Described multiple grouping voice signal is carried out grouping to restore, obtain the 4th multi-channel sound signal.

17. methods as claimed in claim 14, is characterized in that, describedly decode to encoded multi-channel code stream, before obtaining at least one group in the second multi-channel sound signal and optimizing subspace mapping model, also comprise:

Demultiplexing process is carried out to encoded multi-channel code stream, obtains multiple layered code stream;

Using each layered code stream as encoded multi-channel code stream, perform steps A);

When all performing steps A to whole layered code stream) after, then the step B that seeks unity of action) and step C).

18. 1 kinds of multi-channel sound signal decoding devices, is characterized in that, described device comprises:

Perception decoding unit, for decoding to encoded multi-channel code stream, obtaining at least one group in the second multi-channel sound signal and optimizing subspace mapping model;

Subspace inverse mapping unit, the optimization subspace mapping model obtained for adopting described perception decoding unit, maps back the first multi-channel sound signal by the second multi-channel sound signal that described perception decoding unit obtains;

Frequently map unit time, for adopting inverse time-frequency conversion, the first multi-channel sound signal that described subspace inverse mapping unit obtains is mapped as time domain from frequency domain, or adopts inverse sub-band filter, described first multi-channel sound signal is mapped as time domain from subband domain.

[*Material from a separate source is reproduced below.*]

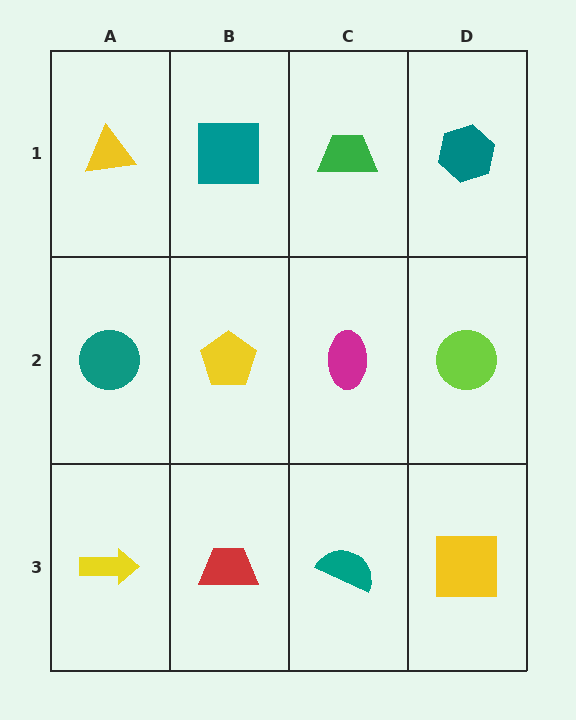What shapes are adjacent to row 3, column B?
A yellow pentagon (row 2, column B), a yellow arrow (row 3, column A), a teal semicircle (row 3, column C).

19. devices as claimed in claim 18, is characterized in that, the first multi-channel sound signal that described subspace inverse mapping unit obtains is multiple grouping voice signals, and described device also comprises:

First grouping restoration unit, inverse time-frequency conversion is adopted for the map unit when described frequency, the first multi-channel sound signal that described subspace inverse mapping unit obtains is mapped as time domain from frequency domain, or adopt inverse sub-band filter, before described first multi-channel sound signal is mapped as time domain from subband domain, described multiple grouping voice signal is carried out grouping to restore, obtain the 3rd multi-channel sound signal;

During described frequency map unit specifically for, using described first grouping restoration unit obtain the 3rd multi-channel sound signal process as described first multi-channel sound signal.

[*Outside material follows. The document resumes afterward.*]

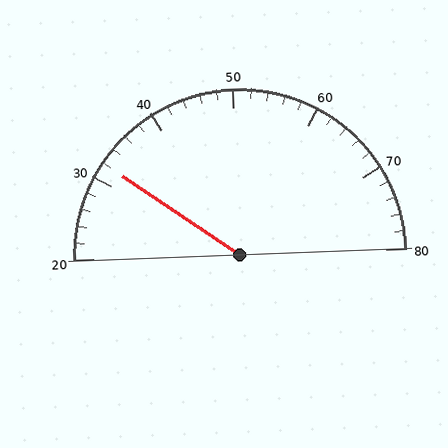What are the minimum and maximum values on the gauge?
The gauge ranges from 20 to 80.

20. devices as claimed in claim 18, is characterized in that, during described frequency, map unit carries out the first multi-channel sound signal after mapping process is multiple grouping voice signals in time domain, and described device also comprises:

Second grouping restoration unit, inverse time-frequency conversion is adopted for the map unit when described frequency, the first multi-channel sound signal that described subspace inverse mapping unit obtains is mapped as time domain from frequency domain, or adopt inverse sub-band filter, by described first multi-channel sound signal from after subband domain is mapped as time domain, described multiple grouping voice signal is carried out grouping to restore, obtain the 4th multi-channel sound signal.

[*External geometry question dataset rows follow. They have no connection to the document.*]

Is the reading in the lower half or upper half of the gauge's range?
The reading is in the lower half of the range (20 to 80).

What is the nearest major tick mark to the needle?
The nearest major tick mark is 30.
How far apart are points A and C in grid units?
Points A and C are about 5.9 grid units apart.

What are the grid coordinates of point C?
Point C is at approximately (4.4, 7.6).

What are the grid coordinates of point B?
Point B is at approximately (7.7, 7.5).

21. devices as claimed in claim 18, it is characterized in that, described device also comprises:

Demultiplexing unit, for described perception decoding unit, encoded multi-channel code stream is decoded, before obtaining at least one group in the second multi-channel sound signal and optimizing subspace mapping model, demultiplexing process is carried out to encoded multi-channel code stream, obtains multiple layered code stream;

When described perception decoding unit, described subspace inverse mapping unit and described frequency map unit specifically for, each layered code stream obtained by described demultiplexing unit processes as encoded multi-channel code stream.